Today's "thought" comes from a rather thick book (I'm estimating it has over 1000 pages since it's almost 3 inches thick and the only recent book I have where the pages are not numbered)! It's called "A Poem a Day -- 365 Devotional Readings Based on Classic Christian Verse" by Philip Comfort and Daniel Partner. Though I'm no poet, I have found it quite intriguing.
Today's selection includes a poem by John Donne (1572-1631) followed by a meditation on who he was and why he wrote it. The poem (which is autobiographical) deals with Donne's yearning yet rebellious heart which he knew well enough to know that God must either possess him completely, or he could never be chaste or satisfied -- something which may sound odd to some.
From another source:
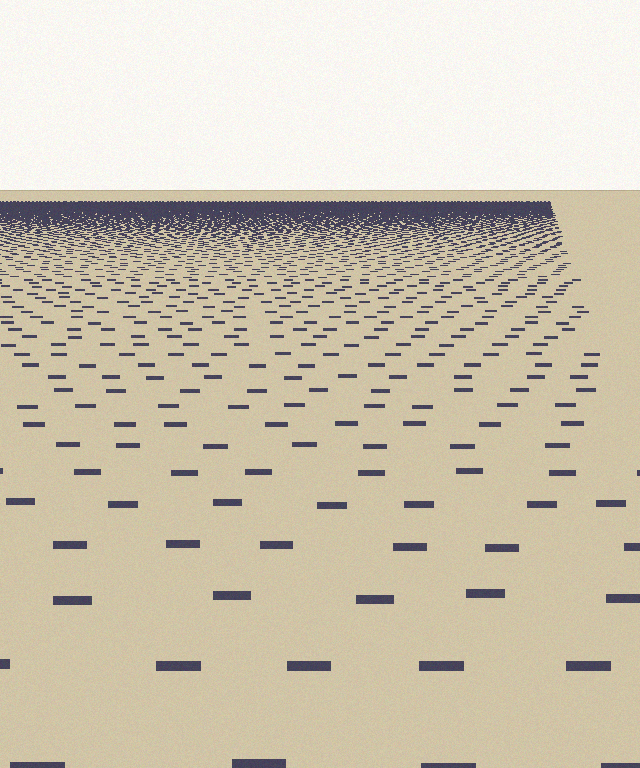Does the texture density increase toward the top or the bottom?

Even if you're not a poet either, I encourage you to read on. Consider not just the poem, but the devotional thought that follows -- a thought which reveals the heart of a man who could not settle for complacency or meager handouts in his relationship with God. Enjoy.
Holy Sonnet XIV
"Batter my heart,
three-personed God; for you as yet but knock, breathe, shine, and seek to mend;
that I may rise and stand.
Overthrow me,
and bend your force to break, blow, burn and make me new.
I, like a
usurped town, to another due, labor to admit you, but O, to no end.
Reason, your viceroy
in me, me should defend, but is captived, and proves weak or untrue.
Yet dearly I love
you, and would be loved fain, but am betrothed unto your enemy.
Divorce me!
Untie or break that knot again.
Take me to you
and imprison me, for I, except you enthrall me, never shall be free,
Nor ever chaste,
except you ravish me."
John Donne was one of the
greatest English poets and preachers of the 1600's. His deep intellect and
fiery emotions are evident in both his poetry and sermons. A descendant
of Saint Thomas More, Donne was raised a Roman Catholic, but in the 1590's
became a member of the Church of England. In 1597 he became secretary to Sir
Thomas Egerton and fell in love with Egerton's niece, Ann More. They eloped in
1601. Ann's father disapproved of the marriage and caused Egerton to dismiss
Donne from his job. Thereafter, Donne accepted the king's invitation to
become an Anglican priest.
These experiences of
poverty and failure caused Donne to rely on God and cherish His love. This
poem expresses the poet's desire for God -- the entire Triune God -- to take
over his being. Donne compares himself to a captive town that can never be free
unless God captures the capturer (the enemy) and sets Donne free. And
with pungent, dramatic irony, Donne declares that he can never be
"chaste" -- or a spiritual virgin -- unless God ravishes him. Wooing
had not worked. Donne needed God to take violent action and batter down
his heart and take it over completely.
Sometimes we need to ask
God to take over our heart and mind in a radical way. In doing so, He will not
enslave us or seize us without right, but rather, He will free us. Until God
completely occupies us, we will be occupied with everything but God.
As the prophet says:
"I will make you my wife forever, says the Lord. I will show you
righteousness and justice, unfailing love and compassion. I will be faithful to
you and make you mine, and you will finally know me as Lord." (Hosea
2:19-20)."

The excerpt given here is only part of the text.